In a review of one of Guirgis's later works, Hilton Als described Jesus Hopped the 'A' Train as "hysterical and irreverent", "an outstanding 2000 piece about imprisonment and moral responsibility." Frank Scheck of The Hollywood Reporter reviewed a 2017 revival favorably, praising the "incisive characterizations and riveting dialogue". The critic wrote that there are "overwritten passages and reliance on expository monologues. But it also displays incendiary passion and insight into its troubled characters". In 2018, Jesus Hopped the 'A' Train was ranked by The New York Times writers as the 14th best American play of the previous 25 years.

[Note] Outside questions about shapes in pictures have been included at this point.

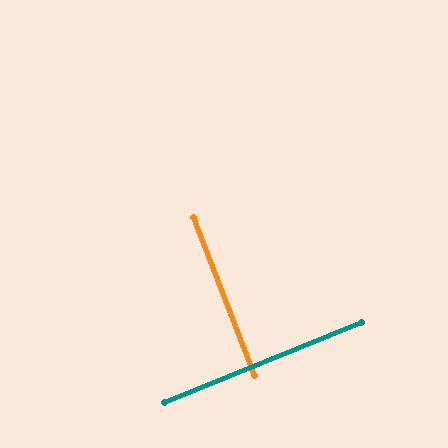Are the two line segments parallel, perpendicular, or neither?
Perpendicular — they meet at approximately 89°.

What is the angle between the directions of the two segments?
Approximately 89 degrees.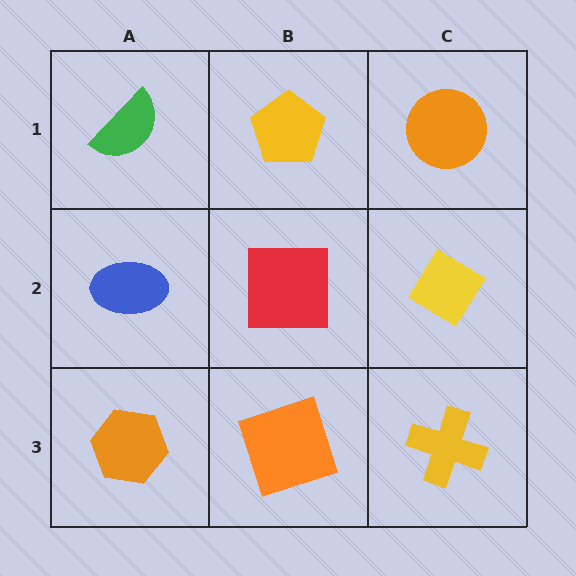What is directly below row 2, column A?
An orange hexagon.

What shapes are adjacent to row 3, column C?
A yellow diamond (row 2, column C), an orange square (row 3, column B).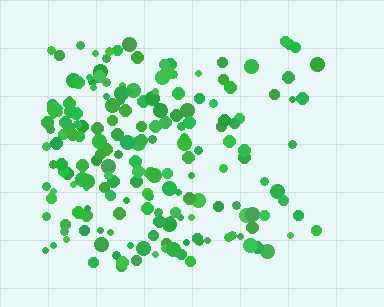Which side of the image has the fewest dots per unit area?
The right.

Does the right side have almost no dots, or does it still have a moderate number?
Still a moderate number, just noticeably fewer than the left.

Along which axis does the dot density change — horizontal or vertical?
Horizontal.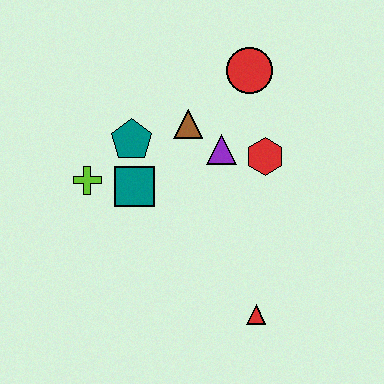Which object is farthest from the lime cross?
The red triangle is farthest from the lime cross.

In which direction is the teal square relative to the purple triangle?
The teal square is to the left of the purple triangle.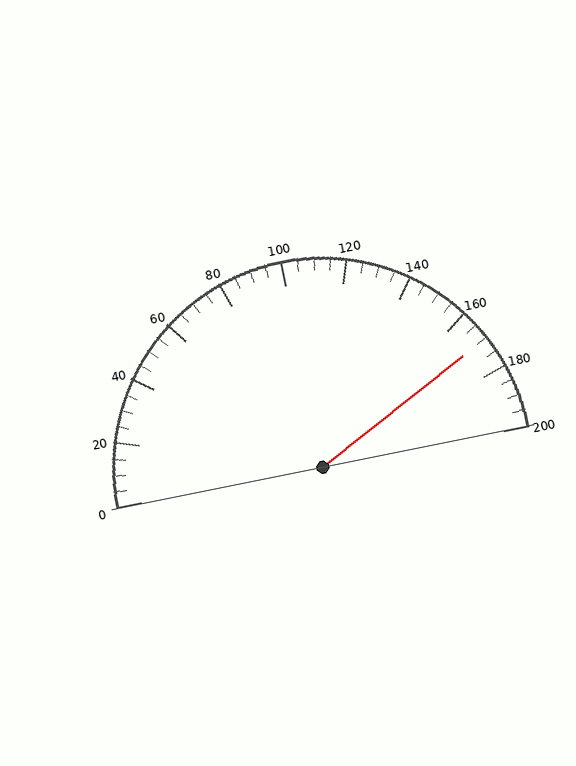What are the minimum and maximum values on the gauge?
The gauge ranges from 0 to 200.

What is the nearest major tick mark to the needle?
The nearest major tick mark is 160.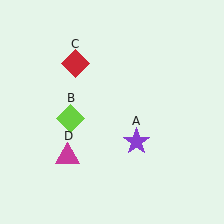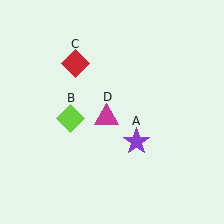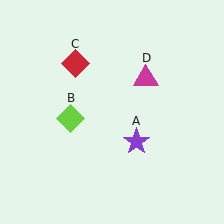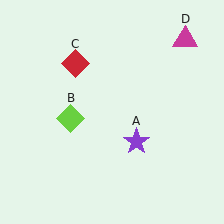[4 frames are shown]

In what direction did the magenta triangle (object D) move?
The magenta triangle (object D) moved up and to the right.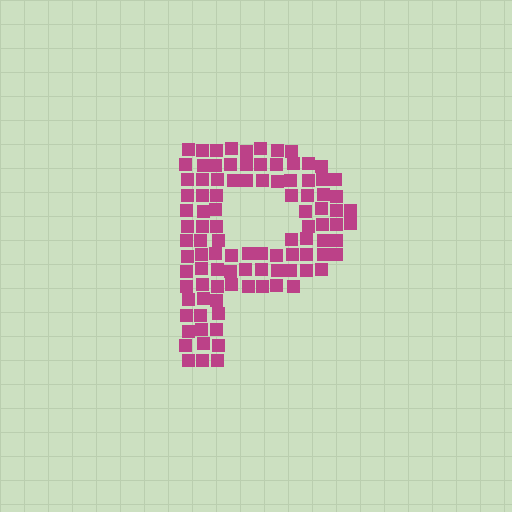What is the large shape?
The large shape is the letter P.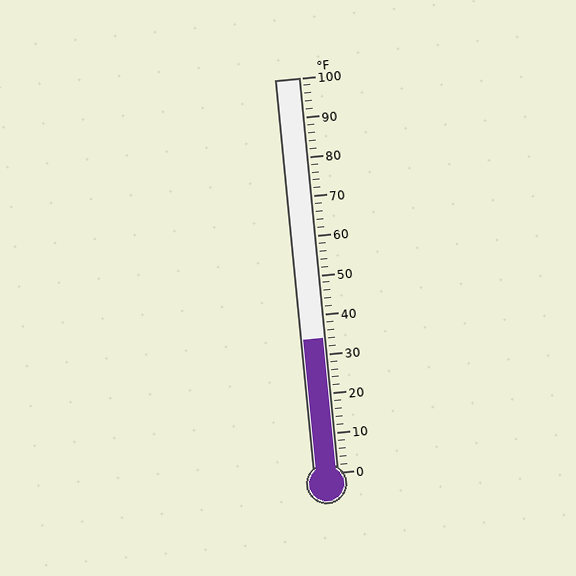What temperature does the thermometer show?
The thermometer shows approximately 34°F.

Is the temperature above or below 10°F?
The temperature is above 10°F.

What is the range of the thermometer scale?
The thermometer scale ranges from 0°F to 100°F.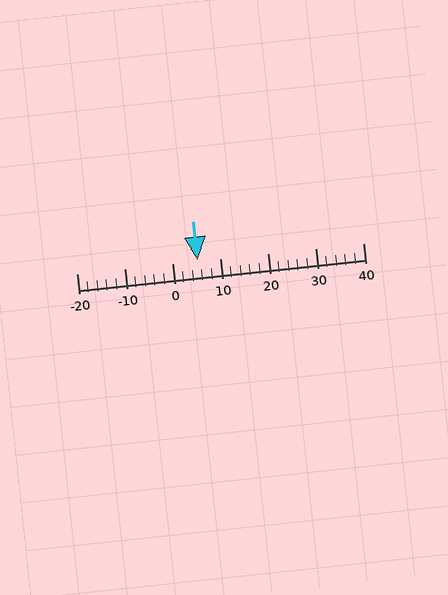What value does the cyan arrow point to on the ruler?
The cyan arrow points to approximately 5.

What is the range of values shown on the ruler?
The ruler shows values from -20 to 40.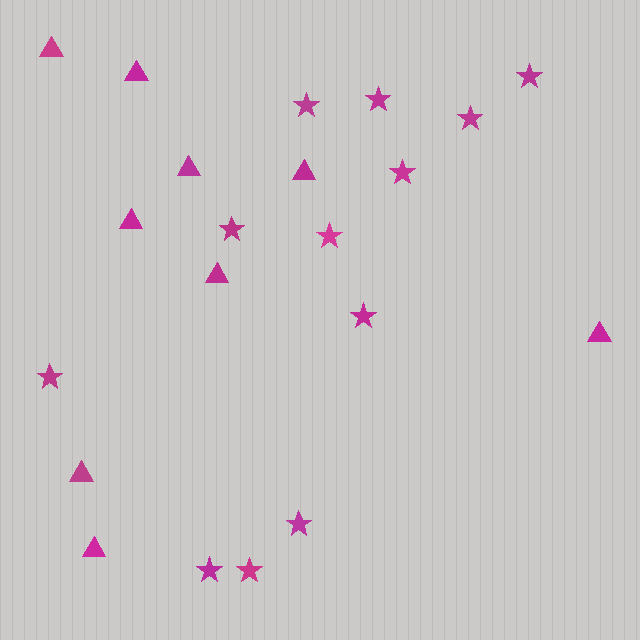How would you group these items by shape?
There are 2 groups: one group of triangles (9) and one group of stars (12).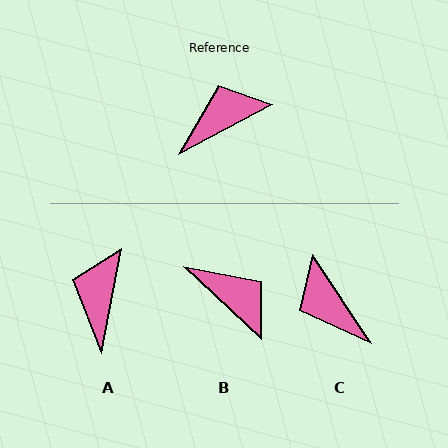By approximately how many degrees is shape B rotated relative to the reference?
Approximately 71 degrees clockwise.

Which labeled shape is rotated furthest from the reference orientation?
C, about 95 degrees away.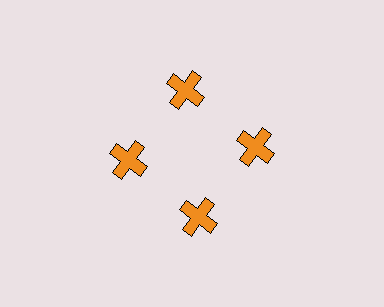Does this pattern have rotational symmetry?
Yes, this pattern has 4-fold rotational symmetry. It looks the same after rotating 90 degrees around the center.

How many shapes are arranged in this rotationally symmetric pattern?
There are 4 shapes, arranged in 4 groups of 1.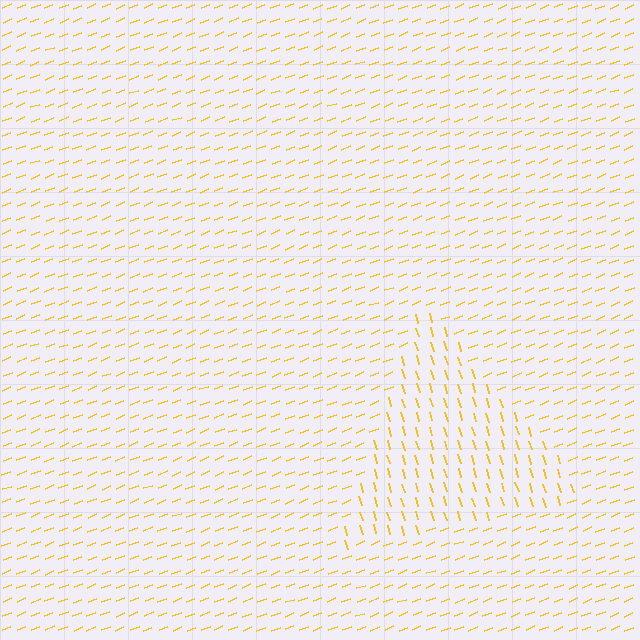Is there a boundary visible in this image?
Yes, there is a texture boundary formed by a change in line orientation.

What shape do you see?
I see a triangle.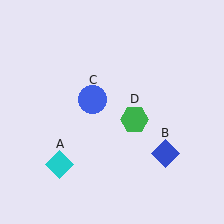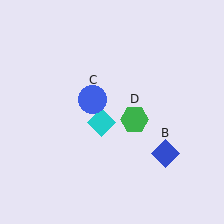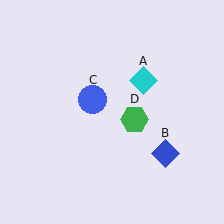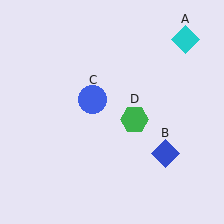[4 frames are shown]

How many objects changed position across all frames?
1 object changed position: cyan diamond (object A).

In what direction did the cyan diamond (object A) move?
The cyan diamond (object A) moved up and to the right.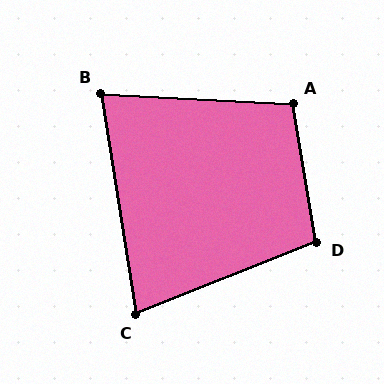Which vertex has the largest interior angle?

Michael Billington of The Guardian, who had given the play three out of five stars in 2002, gave the same rating after a 2019 performance and said that "for all the vividness of the dialogue, the play still strikes me as baffling in its exploration of guilt, faith and redemption." Billington quipped that Angel's final sacrificial gesture "smacks more of romantic fiction than spiritual redemption [...] I enjoyed the production without fully believing in Guirgis's vision of crime and punishment." J. Kelly Nestruck of The Globe and Mail awarded it three and a half out of four stars in 2020, calling it "skillfully structured so that the audience’s sympathies see-saw back and forth between" Lucius and Valdez.